神秘の秘匿にかまけて事件を続発させたら、それを名目に我々が介入する事を。
以上だ!」
がちゃん。
乱暴に電話を切る。
向こうはこれでこっちが激怒している事と、介入を止めるために東京の政府を動かそうとするだろう。
「またえらく芝居がかった怒り方でしたな」
この電話は会議室で参加者に聞かせるようにしていたから、俺の怒り方も芝居がかるのもしょうがない。
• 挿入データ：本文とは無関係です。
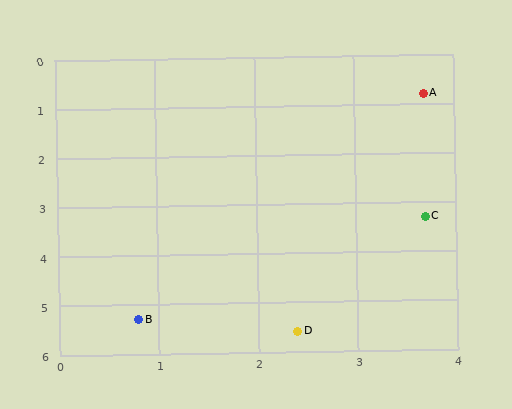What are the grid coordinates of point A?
Point A is at approximately (3.7, 0.8).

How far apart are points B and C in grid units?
Points B and C are about 3.5 grid units apart.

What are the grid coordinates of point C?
Point C is at approximately (3.7, 3.3).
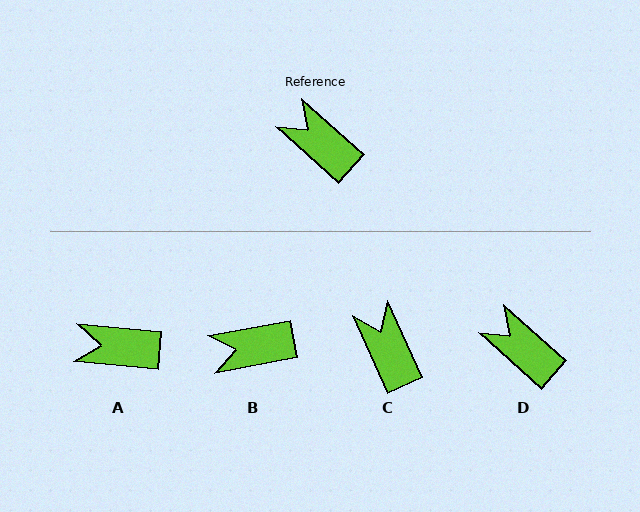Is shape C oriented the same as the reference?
No, it is off by about 25 degrees.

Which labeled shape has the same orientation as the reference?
D.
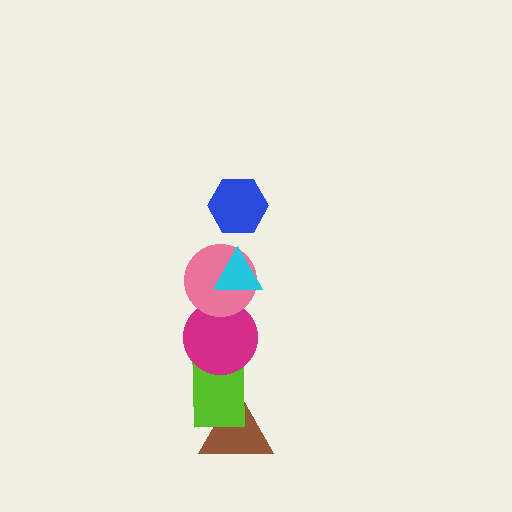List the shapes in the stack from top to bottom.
From top to bottom: the blue hexagon, the cyan triangle, the pink circle, the magenta circle, the lime rectangle, the brown triangle.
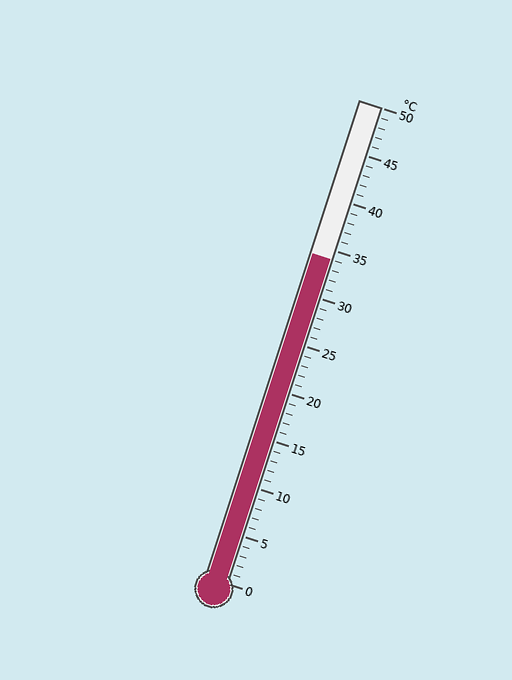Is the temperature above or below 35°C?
The temperature is below 35°C.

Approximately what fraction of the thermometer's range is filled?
The thermometer is filled to approximately 70% of its range.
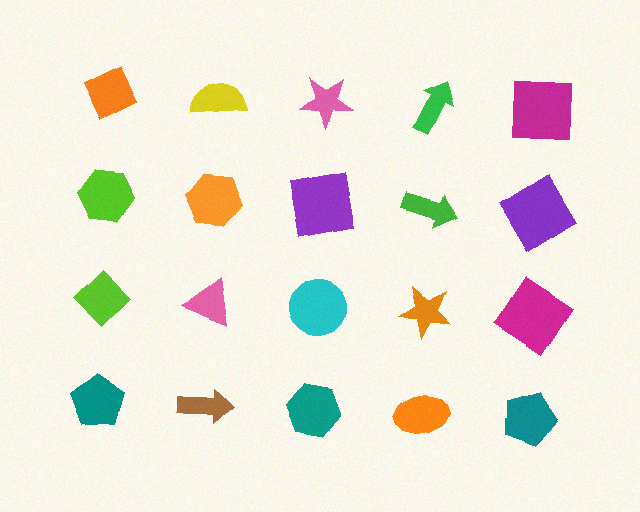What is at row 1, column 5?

とはいえ、民間人の犠牲を当たり前とするこの方法に怒りがない訳ではなかった。
「これも駆け引きの一つですからね。
その前に事件としてこちらが片付けてしまえるならば、向こうは手を出せません。
速川二佐」
陸上自衛隊実験中隊隊長。速川保二佐。
TA部隊を率いて舞鶴基地に到着していた。
もちろん彼は駒でしかなく、その意思は市ヶ谷の後藤一佐や朝霞の石馬雪緒陸将補の影が見える。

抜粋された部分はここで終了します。